デニムショートパンツにスタッズを付けたデコレーション。右は接客時に使うタブレット端末。スタッズ代390円+加工代500円で、自分だけのユニクロスカートができる

 定番商品を大量かつ安価に展開することを強みに、直近の決算では年間売上高がはじめて1兆円を突破したユニクロが、9月27日から従来とは一線を画する風変りなサービスを始めた。

 同社初のカスタマイズサービス「MY UNIQLO(マイ ユニクロ)」だ。マイ ユニクロでは、ラインストーンやレース、リボン、ボタンなど約170種のデコレーション部材の販売と加工をする「デコレーション加工・部材販売」と、パンツだけでなくワンピースやジャケット、コート、シャツなどの着丈つめや肩巾つめなどをする「お直し・リフォーム」の2種類のサービスを提供する。要は個々の顧客の要望に応じて、商品を自在にカスタマイズしてくれるわけだ。

一部ではすでに盛り上がっていた
“デコるユニクロ”

 目玉はデコレーション加工・部材販売、いわゆる「デコれる」サービスのほうだろう。店内に設置された「MY UNIQLOカウンター」で、デコレーション専用スタッフが数十種類のデコレーション例を閲覧できるタブレット端末を使いながら接客する。スタッフはデコレーション素材を販売するユザワヤが運営する「ユザワヤ芸術学院」で教育を受けた加工の専門家だ。

 従来はマス向けの定番路線がユニクロのコンセプトだったことを考えると、個々のニーズに対応するこうしたデコれるサービスは、真逆の方向感を持つ事業ともいえる。
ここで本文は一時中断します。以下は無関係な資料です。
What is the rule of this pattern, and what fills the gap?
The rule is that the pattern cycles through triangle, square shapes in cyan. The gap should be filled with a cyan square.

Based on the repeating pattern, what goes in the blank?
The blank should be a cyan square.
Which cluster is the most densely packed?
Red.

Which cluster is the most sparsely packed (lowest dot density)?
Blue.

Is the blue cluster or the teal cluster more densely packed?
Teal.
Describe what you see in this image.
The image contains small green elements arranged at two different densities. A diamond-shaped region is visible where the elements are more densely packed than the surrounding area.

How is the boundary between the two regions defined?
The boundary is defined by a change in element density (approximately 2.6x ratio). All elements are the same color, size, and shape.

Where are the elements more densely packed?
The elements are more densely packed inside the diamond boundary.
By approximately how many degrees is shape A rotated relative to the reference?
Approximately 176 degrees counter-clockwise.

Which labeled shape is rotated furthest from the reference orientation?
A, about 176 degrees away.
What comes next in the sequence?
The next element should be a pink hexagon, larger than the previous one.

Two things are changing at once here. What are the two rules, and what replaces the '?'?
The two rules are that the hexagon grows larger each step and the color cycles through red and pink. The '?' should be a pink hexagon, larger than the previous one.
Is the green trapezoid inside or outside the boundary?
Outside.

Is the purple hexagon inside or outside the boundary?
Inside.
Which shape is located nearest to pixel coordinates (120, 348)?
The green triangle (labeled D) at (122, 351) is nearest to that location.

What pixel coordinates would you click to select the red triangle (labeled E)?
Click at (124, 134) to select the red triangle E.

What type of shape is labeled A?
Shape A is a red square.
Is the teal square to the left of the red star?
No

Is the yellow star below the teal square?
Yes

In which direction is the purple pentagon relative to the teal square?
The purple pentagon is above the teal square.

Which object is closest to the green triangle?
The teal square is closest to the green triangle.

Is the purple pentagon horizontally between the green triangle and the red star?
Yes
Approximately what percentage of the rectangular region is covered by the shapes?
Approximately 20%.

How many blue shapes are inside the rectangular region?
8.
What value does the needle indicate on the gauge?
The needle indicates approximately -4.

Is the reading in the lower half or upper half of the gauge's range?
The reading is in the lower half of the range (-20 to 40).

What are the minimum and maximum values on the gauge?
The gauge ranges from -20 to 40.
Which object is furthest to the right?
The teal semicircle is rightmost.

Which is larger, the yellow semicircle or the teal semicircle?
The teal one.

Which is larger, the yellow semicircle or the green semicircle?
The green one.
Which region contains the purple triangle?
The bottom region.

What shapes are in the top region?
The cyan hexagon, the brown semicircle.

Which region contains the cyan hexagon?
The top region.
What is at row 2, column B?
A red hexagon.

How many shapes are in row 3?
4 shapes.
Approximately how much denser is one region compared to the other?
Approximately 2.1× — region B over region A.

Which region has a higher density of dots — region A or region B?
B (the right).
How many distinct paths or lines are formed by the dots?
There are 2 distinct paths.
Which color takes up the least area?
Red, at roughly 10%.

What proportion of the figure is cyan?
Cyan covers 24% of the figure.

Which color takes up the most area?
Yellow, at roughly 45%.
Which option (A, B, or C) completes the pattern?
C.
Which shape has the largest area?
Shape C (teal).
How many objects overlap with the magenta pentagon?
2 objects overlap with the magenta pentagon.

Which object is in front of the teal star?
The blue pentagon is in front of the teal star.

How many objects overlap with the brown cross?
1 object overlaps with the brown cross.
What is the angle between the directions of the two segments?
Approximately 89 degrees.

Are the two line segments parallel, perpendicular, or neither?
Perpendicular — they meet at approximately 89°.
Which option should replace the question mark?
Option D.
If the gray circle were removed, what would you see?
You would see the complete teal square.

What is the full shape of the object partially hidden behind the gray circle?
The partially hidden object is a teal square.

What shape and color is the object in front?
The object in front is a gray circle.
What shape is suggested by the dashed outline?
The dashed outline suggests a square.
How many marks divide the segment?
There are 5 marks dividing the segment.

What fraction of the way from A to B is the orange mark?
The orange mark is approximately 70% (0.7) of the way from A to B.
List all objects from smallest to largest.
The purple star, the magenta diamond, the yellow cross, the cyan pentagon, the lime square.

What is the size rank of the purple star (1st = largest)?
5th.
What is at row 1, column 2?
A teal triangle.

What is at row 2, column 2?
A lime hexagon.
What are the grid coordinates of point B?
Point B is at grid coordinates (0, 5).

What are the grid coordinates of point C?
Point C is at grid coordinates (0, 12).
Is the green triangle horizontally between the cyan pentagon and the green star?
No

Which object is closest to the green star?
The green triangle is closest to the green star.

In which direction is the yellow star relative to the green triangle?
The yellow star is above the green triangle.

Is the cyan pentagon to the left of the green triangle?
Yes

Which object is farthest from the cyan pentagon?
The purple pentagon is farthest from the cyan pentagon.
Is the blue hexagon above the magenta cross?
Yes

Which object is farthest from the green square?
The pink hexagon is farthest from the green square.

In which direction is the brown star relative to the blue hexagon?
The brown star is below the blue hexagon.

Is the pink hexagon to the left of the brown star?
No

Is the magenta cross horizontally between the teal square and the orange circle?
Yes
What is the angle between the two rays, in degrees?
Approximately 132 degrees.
それだけに「みんなと同じ服はちょっと…」とユニクロの服を避けてきた消費者を取り込める機会になりそうだ。

 また、それとは別に、ここ数年若い女性の間でトレンドになっている「デコ消費」も追い風になる。マイ ユニクロプロジェクトのリーダーである岡田恵治氏はこう話す。「マイ ユニクロの主要ターゲットは10代後半~30代の女性。この層の女性たちのあいだではデコるニーズが高まっている。デコれる自分は“女子力が高い”と自己満足感を得られることが人気の秘訣になっているようです」。

 実は以前からユニクロの商品をデコることは、一部の若い女性の間で秘かなブームを呼んでいた。その代表が「デコクロ部」。参加者(部員)たちがユザワヤなどで部材を仕入れ、自分で加工したユニクロの商品の写真をサイト上で発表し合うコミュニティだ。そうした動きも視野に入れ、ユザワヤの協力を得ながらスタートさせたマイ ユニクロは、まさにユニクロによる本格的な“公式デコサービス”なのだ。